Ну и, конечно, дети, единственное будущее, на которое я решалась надеяться. Первым был Баренд, большой, крепкий ребенок, вырванный из меня и лишивший меня сил: не будь тут Розы, он бы, вероятно, и не выжил. Я так никогда и не сумела примириться с тем, что она выкормила его — ведь именно это и спасло ему жизнь. Он был первое, что принадлежало мне, и только мне. Едва поправившись, я не отпускала его от себя ни днем, ни ночью, отдавая его только на время кормления; это изнуряло меня, но я не отступала. Он был мой, мое самоосуществление, через него постыдное обретало смысл. Восемнадцать месяцев после его рождения я была почти так же счастлива, как в пору моей беззаботной, ни о чем не ведающей юности. Вторая беременность лишила меня и этого краткого счастья. Я все время болела, если бы не отвары из трав и жуткие снадобья, которые готовила Роза, я бы, пожалуй, умерла: не могу сказать, что я тогда вовсе не хотела этого. Ребенок родился мертвым, но болезнь не отступала: я утратила значительную долю своей решимости. Пит взял на себя заботу о Баренде. «Я не допущу, чтобы он рос маменькиным сынком. Я сделаю из него настоящего мужчину, такого, как я сам». Я как могла противилась, пока были силы, но, почувствовав, что снова беременна, сдалась. На этот раз родился Николас, и я ненавидела его уже за то, что он окончательно лишил меня моего первенца, Баренда. Николас рос хрупким и болезненным и требовал моей постоянной заботы, заставляя меня, пусть бессознательно, преодолевать мою ненависть к нему; я избавлялась от чувства вины, отдавая ему времени и сил даже больше, чем на самом деле было необходимо.

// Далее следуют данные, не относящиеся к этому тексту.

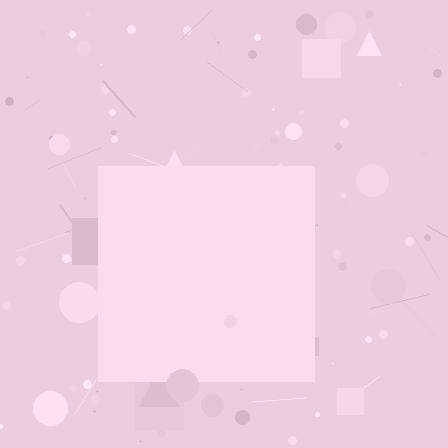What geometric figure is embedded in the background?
A square is embedded in the background.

Баренд ничего не понимал. Болезненный, вечно плачущий младший брат лишил его матери: после того, как он столь близко делил со мной мое призрачное счастье, его вдруг вытолкнули из моей жизни, ничем не защитив от суровых требований отца, который лишь плеткой и бичом умел сломить сопротивление там, где не мог добиться уважения. Если Баренд, рыдая, приползал ко мне ночью, ища утешения, Пит вырывал его у меня — и уносил прочь; и понемногу я приучила себя таить свою горячую любовь к сыну ради того, чтобы уберечь его от наказания, которое отец, не желая обрушивать на меня, переносил на ребенка. И тогда я поняла, как ошибалась, надеясь утвердить свое будущее в детях: я была нужна лишь для того, чтобы производить их на свет, чтобы потом Пит отбирал их у меня и лепил по своему образу и подобию.
В конце концов Баренд смирился, словно объезженный жеребец. Он стал замкнутым, ни с кем не делился своими заботами, научился хитростью добывать то, что, несомненно, не смог бы получить в открытую. Он делал все, чего требовал от него Пит, и даже, кажется, гордился тем, что отец радуется, видя его силу и отвагу, но так и не избавился от угрюмой озлобленности, никогда не проявлявшейся явно, но внушавшей опасения уже самой своей немотой. Я переживала больше всех, поскольку ему казалось, что именно я бросила его, и, хотя душа у меня по-прежнему болела за него, я вскоре поняла, что потеряла его навсегда.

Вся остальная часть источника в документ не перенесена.